The latter statement is speculation, but is worth noting as a possibility. We do know that the Devil was certainly associated with witchcraft by the Church and its agents during the time of Bernardino. Scholar Walter Stephens writes:
“About 1354, the Dominican preacher Jacopo Passavanti was writing in Italian (in Lo specchio della versa penitenza, or The Mirror of True Repentance) that ‘some people say they see dead people and talk to them, and that they go by night with witches [colle streghe] to their tregenda.’ Many such people are simple impostors, he says: they take advantage of others’ bereavement for financial gain or out of sheer malice. Nonetheless, some people do sincerely think that they see dead people. This is impossible, says Passavanti (presumably because these soul are in hell or purgatory and are not allowed out). But people are seeing something that is real. The Devil can take on the semblance of dead people and falsely impersonate them…” – Demon Lovers – Witchcraft, Sex, and the Crisis of Belief by Walter Stephens (University of Chicago, 2002, page 132)
Stephens goes on to note:
“In fact, the tregenda that Passavanti describes is not what we now call the Sabbat; it is probably a reminiscence of what folklorists call the wild host or wild hunt.” – page 132
This brings us to the troublesome text known as the Canon Episcopi, which most scholars view as a conflation of paganism with witchcraft.
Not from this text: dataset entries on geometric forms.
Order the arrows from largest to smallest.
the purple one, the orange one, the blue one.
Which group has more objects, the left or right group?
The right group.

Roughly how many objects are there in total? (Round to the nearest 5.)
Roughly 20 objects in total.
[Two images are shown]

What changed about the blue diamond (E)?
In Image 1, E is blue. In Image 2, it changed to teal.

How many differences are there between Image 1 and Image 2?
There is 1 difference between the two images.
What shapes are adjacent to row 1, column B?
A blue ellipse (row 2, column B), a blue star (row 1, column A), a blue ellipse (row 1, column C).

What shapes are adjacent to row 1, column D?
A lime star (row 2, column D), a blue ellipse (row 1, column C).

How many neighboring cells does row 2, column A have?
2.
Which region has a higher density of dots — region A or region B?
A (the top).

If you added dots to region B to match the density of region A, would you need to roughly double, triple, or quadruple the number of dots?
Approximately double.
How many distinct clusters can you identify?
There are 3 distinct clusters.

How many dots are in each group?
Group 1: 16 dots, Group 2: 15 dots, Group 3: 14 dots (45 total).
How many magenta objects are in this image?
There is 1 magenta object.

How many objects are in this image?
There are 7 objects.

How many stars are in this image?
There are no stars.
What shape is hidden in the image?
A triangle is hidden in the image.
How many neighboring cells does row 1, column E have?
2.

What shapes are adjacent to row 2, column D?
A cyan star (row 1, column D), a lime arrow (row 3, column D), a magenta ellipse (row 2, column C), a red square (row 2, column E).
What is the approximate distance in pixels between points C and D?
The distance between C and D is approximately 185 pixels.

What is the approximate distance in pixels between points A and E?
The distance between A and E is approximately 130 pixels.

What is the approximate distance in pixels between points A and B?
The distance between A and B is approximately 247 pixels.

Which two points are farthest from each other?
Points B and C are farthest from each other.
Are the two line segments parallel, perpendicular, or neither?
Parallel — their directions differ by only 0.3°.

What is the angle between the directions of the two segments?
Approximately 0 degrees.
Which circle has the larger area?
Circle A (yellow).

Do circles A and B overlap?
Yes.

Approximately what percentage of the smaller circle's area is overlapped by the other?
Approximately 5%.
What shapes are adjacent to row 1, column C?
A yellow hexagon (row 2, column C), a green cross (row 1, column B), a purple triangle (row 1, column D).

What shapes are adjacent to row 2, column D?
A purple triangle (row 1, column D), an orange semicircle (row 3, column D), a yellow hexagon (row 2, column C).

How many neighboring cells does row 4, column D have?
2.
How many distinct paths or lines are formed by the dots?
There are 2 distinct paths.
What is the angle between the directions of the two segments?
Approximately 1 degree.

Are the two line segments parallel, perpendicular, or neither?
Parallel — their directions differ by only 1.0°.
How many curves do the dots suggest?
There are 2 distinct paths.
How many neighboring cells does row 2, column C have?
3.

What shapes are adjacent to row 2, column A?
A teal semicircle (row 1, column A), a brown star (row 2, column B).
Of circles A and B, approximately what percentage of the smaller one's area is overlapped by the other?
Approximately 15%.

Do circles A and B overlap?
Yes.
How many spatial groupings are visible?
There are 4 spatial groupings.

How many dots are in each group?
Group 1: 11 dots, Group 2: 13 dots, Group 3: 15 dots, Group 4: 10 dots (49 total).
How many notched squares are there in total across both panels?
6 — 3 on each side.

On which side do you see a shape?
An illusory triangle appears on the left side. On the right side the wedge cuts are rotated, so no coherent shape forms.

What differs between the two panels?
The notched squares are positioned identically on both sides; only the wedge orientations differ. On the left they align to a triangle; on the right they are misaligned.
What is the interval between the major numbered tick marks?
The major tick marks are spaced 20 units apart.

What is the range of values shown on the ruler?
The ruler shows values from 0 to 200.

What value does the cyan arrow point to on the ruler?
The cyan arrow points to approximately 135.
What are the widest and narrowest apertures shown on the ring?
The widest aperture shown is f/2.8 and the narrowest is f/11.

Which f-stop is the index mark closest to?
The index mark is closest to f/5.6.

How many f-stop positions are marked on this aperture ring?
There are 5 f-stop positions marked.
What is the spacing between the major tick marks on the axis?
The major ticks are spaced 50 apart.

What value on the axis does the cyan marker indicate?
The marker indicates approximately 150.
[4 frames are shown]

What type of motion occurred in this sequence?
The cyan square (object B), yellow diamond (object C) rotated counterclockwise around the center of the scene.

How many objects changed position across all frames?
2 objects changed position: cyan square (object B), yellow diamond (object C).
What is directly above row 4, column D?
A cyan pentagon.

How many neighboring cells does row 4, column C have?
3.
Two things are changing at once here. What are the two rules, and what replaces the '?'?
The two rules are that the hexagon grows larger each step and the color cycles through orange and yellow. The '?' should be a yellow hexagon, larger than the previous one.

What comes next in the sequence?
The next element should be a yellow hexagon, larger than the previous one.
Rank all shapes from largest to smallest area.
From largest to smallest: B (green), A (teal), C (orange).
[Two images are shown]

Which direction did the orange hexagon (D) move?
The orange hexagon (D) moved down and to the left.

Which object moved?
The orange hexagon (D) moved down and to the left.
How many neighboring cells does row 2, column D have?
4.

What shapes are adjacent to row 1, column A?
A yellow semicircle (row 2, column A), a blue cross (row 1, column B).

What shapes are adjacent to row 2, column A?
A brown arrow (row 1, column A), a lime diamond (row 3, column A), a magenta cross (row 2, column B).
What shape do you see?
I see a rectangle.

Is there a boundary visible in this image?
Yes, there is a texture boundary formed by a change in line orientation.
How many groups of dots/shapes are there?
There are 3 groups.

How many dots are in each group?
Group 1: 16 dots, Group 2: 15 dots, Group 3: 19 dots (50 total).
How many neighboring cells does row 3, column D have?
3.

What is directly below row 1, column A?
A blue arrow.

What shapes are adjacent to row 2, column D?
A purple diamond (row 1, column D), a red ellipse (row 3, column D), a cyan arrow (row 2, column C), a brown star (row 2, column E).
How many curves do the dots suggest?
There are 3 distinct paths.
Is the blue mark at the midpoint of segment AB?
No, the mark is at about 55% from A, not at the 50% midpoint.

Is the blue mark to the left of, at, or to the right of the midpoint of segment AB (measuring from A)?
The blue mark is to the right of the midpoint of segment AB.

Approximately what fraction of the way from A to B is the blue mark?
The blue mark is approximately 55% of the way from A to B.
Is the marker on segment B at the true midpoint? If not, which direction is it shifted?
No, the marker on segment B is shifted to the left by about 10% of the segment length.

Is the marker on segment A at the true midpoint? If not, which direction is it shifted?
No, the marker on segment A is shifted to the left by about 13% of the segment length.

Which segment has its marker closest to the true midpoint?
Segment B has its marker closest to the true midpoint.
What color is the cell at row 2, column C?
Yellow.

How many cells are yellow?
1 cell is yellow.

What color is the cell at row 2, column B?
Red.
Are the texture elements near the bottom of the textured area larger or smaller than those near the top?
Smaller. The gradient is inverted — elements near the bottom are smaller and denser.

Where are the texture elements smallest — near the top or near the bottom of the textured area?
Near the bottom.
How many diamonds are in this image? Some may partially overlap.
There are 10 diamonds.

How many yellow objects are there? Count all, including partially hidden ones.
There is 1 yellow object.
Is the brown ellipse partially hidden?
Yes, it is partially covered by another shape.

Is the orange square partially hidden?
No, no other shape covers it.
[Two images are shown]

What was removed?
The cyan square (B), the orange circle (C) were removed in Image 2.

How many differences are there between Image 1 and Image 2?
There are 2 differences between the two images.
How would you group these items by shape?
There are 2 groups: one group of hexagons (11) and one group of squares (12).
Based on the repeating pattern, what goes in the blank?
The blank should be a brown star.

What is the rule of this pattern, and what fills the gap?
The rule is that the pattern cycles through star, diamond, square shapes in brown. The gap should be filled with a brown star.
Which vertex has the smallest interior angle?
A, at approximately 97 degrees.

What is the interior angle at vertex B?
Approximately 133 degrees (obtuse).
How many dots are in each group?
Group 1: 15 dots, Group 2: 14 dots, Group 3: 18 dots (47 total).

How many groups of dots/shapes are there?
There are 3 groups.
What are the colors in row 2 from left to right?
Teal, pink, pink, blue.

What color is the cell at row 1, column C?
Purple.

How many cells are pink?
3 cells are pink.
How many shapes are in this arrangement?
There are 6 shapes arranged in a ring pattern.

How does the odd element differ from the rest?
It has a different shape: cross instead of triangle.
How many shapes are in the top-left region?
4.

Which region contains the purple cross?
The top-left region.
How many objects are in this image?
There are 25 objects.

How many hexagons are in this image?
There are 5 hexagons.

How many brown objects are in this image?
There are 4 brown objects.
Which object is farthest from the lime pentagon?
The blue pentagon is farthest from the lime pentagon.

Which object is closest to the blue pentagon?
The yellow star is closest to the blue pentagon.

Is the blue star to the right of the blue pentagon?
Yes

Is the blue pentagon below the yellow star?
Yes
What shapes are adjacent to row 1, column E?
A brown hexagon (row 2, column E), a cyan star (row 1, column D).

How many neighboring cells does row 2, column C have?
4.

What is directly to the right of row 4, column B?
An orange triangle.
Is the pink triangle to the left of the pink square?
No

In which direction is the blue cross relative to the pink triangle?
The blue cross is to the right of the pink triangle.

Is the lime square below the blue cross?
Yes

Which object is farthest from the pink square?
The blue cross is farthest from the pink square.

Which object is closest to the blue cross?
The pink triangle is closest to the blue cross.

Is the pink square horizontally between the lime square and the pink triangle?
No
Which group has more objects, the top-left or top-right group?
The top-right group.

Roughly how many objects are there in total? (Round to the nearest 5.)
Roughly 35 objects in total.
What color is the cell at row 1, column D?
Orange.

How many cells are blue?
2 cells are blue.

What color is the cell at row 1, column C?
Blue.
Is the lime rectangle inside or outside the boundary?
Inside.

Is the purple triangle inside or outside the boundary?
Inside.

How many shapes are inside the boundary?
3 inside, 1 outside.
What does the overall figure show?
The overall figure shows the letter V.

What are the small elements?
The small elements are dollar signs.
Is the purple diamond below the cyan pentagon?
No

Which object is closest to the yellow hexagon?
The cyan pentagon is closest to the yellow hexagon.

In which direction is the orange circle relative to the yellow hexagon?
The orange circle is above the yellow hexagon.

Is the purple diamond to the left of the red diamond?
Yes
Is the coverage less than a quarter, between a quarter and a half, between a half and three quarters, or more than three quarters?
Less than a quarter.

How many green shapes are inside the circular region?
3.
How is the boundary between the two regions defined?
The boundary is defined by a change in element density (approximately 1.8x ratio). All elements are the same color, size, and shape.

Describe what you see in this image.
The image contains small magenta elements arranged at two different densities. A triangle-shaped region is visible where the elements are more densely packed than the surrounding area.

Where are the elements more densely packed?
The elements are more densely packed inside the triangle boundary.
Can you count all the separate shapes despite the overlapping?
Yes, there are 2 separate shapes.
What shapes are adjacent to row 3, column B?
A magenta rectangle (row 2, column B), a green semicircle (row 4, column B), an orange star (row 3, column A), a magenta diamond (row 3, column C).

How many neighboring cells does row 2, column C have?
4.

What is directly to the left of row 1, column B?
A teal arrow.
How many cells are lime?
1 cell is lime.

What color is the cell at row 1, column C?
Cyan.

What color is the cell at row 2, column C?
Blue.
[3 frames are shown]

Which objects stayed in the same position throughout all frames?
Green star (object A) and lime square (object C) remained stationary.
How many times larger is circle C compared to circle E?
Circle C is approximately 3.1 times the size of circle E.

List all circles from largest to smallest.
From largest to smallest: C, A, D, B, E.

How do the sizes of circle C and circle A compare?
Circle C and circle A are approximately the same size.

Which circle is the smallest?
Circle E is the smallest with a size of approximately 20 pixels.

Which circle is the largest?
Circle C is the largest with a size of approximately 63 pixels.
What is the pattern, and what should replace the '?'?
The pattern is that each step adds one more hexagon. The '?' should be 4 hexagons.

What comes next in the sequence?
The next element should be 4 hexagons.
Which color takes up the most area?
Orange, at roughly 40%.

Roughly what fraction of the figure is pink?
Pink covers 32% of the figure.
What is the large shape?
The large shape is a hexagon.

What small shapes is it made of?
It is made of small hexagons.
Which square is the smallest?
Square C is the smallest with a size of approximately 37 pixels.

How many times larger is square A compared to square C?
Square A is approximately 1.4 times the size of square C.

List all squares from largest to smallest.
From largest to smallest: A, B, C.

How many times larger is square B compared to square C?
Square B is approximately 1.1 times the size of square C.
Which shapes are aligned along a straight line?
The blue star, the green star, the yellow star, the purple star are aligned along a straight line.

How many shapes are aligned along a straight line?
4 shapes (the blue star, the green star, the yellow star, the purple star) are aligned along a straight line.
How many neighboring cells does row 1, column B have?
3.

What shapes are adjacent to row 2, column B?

Bernardino quotes the Canon text as follows:
“Among the most impious wild brutes are some most wicked women and even sometimes men who believe and openly profess that they go riding at night on certain beasts along with Diana (or Iobiana or Herodias) and countless other women, traveling over great distances in the silence of of the dead night, obeying her commands as if she were their mistress, and are pressed into her service on certain nights, such as Thursday and Sunday. They also claim that some children, especially small boys, can be changed by them into a lower or higher forms (in deterius vel in melius) or transformed into some other appearance or likeness.” – The Preacher’s Demons, page 67
But the idea of souls joined to a goddess figure is very ancient. The goddess Hecate has long been associated with witchcraft and with the crossroads, which appears in legends as a meeting place for souls that cannot pass into the Otherworld. Hecate is depicted in ancient myths as a goddess of the crossroads who guides the dead. It is not difficult to see this gathering of souls as the wild host. The goddess Diana has also been associated with witchcraft by ancient writers, and the concept of a “wild hunt” is certainly not divorced from a goddess associated with hunting (as is the case with the goddess Diana). The ancient writer Lucan even writes of a witch referring to her goddess who is triformis in nature:
“Persephone, who is the third and lowest aspect of our (the witches’) goddess Hekate: Hekate, through whom I can silently converse with the dead…” – (Luc. B.C. 6: 736-38)
The name of the goddess who is not mentioned in Lucan’s reference is undoubtedly the goddess Diana as evidenced in the contemporary writings of the period (and earlier). Here we have not only the presence of a triformis goddess associated with witchcraft in ancient times, but also a starting point with which to begin tracing the Society of Diana.